Au bout du compte, c’est certainement parce qu’elles n’étaient pas au sens strict des courses-poursuites que la course de Speed et la poursuite d’O.J. Simpson ont pris de telles dimensions. L’une n’était pas contrainte à une conduite risquée, l’autre ne pouvait être arrêtée par le moindre poursuivant. C’est fondamentalement de la résistance intérieure des passagers ou des réserves de carburant que dépendait leur durée. Aller au bout de cela prend davantage de temps, car cela ne se résout pas par la vitesse : on peut bien aller plus vite, l’issue n’en sera pas plus rapide.

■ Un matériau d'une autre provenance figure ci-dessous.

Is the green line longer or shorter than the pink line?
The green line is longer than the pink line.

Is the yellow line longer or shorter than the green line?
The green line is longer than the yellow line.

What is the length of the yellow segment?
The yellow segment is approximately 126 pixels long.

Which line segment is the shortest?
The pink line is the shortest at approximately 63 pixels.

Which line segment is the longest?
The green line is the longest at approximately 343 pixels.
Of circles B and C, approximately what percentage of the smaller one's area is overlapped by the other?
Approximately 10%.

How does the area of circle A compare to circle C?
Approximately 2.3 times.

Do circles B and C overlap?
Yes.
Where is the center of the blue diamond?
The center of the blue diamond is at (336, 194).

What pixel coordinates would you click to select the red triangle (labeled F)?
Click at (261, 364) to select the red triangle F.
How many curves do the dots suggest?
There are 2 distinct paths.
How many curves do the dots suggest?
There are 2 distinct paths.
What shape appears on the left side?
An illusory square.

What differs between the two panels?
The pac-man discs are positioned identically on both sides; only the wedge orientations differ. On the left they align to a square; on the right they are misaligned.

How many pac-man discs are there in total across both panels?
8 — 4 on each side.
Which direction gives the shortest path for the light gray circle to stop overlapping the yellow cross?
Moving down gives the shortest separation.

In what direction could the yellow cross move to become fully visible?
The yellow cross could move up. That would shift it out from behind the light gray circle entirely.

C’est, finalement, d’avoir combiné une partie des éléments de la course-poursuite avec ceux de la prise d’otage – une situation dont la durée est par nature longue, et dont l’épreuve est celle de l’endurance, et non de la vitesse – qui aura permis à ces deux scènes de trouver leur dimension extraordinaire. Nous ne pouvions qu’être leurs captifs. (Anthony Poiraudeau« Course et poursuites dans Los Angeles »)

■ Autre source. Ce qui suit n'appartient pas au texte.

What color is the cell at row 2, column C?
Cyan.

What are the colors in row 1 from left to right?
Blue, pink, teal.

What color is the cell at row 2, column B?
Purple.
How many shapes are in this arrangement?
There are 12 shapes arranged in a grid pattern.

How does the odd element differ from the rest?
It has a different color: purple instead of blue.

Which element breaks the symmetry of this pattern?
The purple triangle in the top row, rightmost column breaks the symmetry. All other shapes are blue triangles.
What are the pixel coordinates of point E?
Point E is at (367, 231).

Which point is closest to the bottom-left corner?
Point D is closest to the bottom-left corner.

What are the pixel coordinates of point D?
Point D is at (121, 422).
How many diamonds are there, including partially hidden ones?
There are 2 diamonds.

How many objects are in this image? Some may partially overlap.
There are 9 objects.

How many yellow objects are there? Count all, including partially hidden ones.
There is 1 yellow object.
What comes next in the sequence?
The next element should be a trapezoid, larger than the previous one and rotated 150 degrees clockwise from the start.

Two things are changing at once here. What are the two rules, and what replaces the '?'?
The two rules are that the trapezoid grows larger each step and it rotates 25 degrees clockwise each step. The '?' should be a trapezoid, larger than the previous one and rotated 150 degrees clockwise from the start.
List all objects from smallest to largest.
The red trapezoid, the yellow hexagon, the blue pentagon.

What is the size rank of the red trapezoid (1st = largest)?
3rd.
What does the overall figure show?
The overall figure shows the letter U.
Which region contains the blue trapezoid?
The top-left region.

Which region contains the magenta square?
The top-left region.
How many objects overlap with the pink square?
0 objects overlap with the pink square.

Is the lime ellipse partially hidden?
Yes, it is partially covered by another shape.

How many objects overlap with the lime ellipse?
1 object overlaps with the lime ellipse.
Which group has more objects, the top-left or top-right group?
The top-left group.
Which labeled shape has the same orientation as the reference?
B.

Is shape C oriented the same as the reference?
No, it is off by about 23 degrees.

« Vite » peut se cacher aussi dans les endroits les plus immédiats ou les plus inattendus : dans une expression toute faite à la popularité électronique de plus en plus forte, et méritant ainsi une analyse sauvage (Antoine Mouton« À très vite »), dans une patiente relecture mythique et technique des possibilités de l’invention du café (Marie Willaime« Baies rouges / Breuverie »), dans le questionnement poétique échevelé, vital et lancinant dont Marjorie Ricord nous avait offert d’autres aperçus dans les numéros 3 et 4 de la revue Artichaut(Marjorie Ricord« À l’immédiat, la déraison »), ou dans la métaphore sans pitié d’une ascension sociale météorique et de la chute corrélée, même si l’autrice préfère ici évoquer la trajectoire d’une comète, pour ce qui est peut-être le texte le plus redoutablement touchant de ce numéro (Lucie Taïeb« Comète »).

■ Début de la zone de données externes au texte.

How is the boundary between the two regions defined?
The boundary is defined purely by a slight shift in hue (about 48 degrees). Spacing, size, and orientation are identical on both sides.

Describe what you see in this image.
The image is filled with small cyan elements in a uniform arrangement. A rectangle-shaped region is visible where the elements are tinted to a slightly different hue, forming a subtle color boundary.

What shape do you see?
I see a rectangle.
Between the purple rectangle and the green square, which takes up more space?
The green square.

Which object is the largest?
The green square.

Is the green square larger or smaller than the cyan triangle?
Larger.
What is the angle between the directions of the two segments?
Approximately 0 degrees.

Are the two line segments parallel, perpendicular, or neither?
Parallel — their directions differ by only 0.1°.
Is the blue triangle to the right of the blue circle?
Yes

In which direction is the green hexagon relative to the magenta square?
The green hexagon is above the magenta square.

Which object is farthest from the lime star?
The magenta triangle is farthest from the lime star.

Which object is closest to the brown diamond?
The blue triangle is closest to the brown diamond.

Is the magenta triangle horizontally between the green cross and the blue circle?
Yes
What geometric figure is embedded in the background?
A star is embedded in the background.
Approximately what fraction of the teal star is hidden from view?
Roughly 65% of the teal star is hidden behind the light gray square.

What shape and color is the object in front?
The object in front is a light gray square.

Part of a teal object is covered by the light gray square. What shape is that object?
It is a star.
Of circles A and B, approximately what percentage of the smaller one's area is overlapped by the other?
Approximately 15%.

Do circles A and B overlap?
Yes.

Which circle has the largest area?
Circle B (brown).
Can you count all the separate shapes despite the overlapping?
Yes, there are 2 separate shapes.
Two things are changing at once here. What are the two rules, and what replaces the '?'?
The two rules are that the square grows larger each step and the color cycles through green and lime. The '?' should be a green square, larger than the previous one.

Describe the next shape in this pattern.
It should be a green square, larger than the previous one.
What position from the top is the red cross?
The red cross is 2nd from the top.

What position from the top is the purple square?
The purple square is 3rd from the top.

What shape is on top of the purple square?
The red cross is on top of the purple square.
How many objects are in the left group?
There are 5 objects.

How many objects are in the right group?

tu ne révèleras jamais que tu n’es qu’une fiction. du temps pour « toi », cela n’existe pas. tu n’existes pas. tu es une trajectoire. si la trajectoire s’interrompt, reste le projectile, qui n’en est plus un. juste un caillou, immobile, au sol. un vulgaire caillou qui ne bouge pas, qui ne va pas plus haut ni plus fort. à l’arrêt, tu cesses d’exister. par terre, c’est déjà plus bas que terre. (Lucie Taïeb« Comète »)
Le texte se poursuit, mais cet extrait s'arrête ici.